After years of being told that fat was the enemy, blame was shifting to sugar, carbohydrates and our increasingly processed and narrowing range of foodstuffs.
Trust Me I’m a Doctor
It was an unexpected burst of fame for a man who only started producing TV science programmes after switching careers from banking and medicine.
One of his ideas as a producer was the programme Trust Me I’m a Doctor presented by Dr Phil Hammond, who paid tribute to a friend and colleague who he says was far more than just a lifestyle guru.
“As well as talk about lifestyle measures you could take, he wanted to challenge the medical establishment. He wanted to talk about huge inequalities in health care,” he told BBC News.
He was, he says, someone who had had a real impact.
“I think his legacy will live on. Anyone who met him will always smile because he was such a loving, kind, generous person that had a slightly infectious and impish laugh. So, I’m really sad. But I’m also really proud and lucky to have had him in my life.”
Ulcer Wars
It was an episode of the BBC’s Horizon, Ulcer Wars in 1994 about the search for a cure for ulcers, that inspired Michael Mosley’s gung-ho enthusiasm for self-experimentation.
In the programme, he featured Dr Barry Marshall who had infected himself with an ulcer to prove they were caused by an infection rather than stress.
“I discovered that almost all the great medical discoveries were made by self-experimenters, whether it was vaccines, anaesthetics or whatever.”
Dr Marshall had identified and grown a species of bacteria called Helicobacter pylori and had become convinced that it was responsible for the majority of cases of gastric cancer and gastric ulcers.

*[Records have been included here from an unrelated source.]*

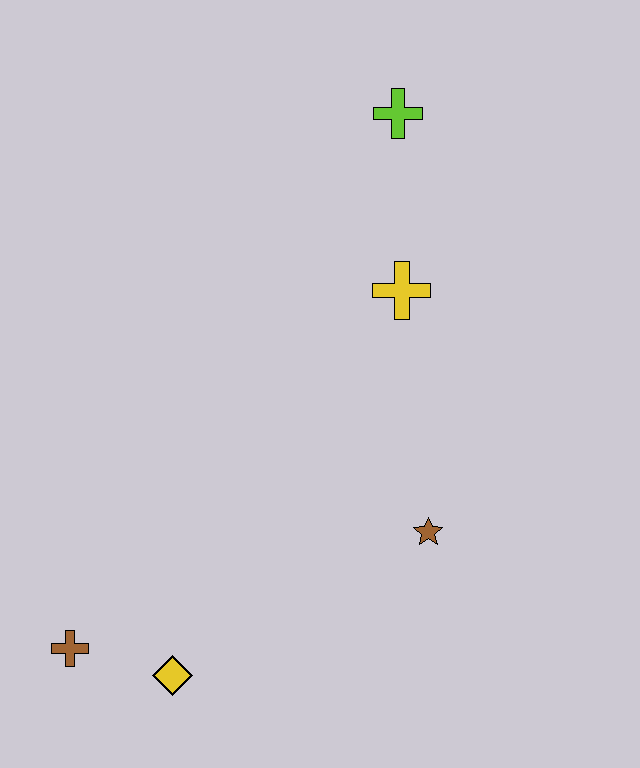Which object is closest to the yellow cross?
The lime cross is closest to the yellow cross.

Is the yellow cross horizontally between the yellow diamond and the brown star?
Yes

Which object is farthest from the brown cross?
The lime cross is farthest from the brown cross.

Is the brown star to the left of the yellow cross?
No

The discovery transformed the treatment of ulcers and set Mosley on the career path that would make him famous.
He switched from producer to presenter and began a string of TV self-experiments. He infested himself with a tapeworm, chomped on the world’s hottest chillis and endured a televised colonoscopy.
This was fun to watch, gonzo science, but always informed by a strong desire to reveal research that could actually improve people’s lives.
Gonzo Science
A chronic insomniac, his work on sleep reflected a growing body of work showing how important sleep was to every part of our health.
His dietary advice about diabetes was rooted in the work of people such as Professor Roy Taylor at Newcastle University and his diabetes reversal trial, who was co-author of the eight-Week Blood Sugar Diet.
One of Mosley’s final programmes was with Professor Tim Spector, who is an evangelist for the importance of gut health and the microbiome – the body’s microbes – in maintaining good health.
Many of us have long known exercise, nuts, oily fish and more green vegetables and less processed food in our diet would be a good thing.
Michael Mosley had a rare talent for getting people to actually try it.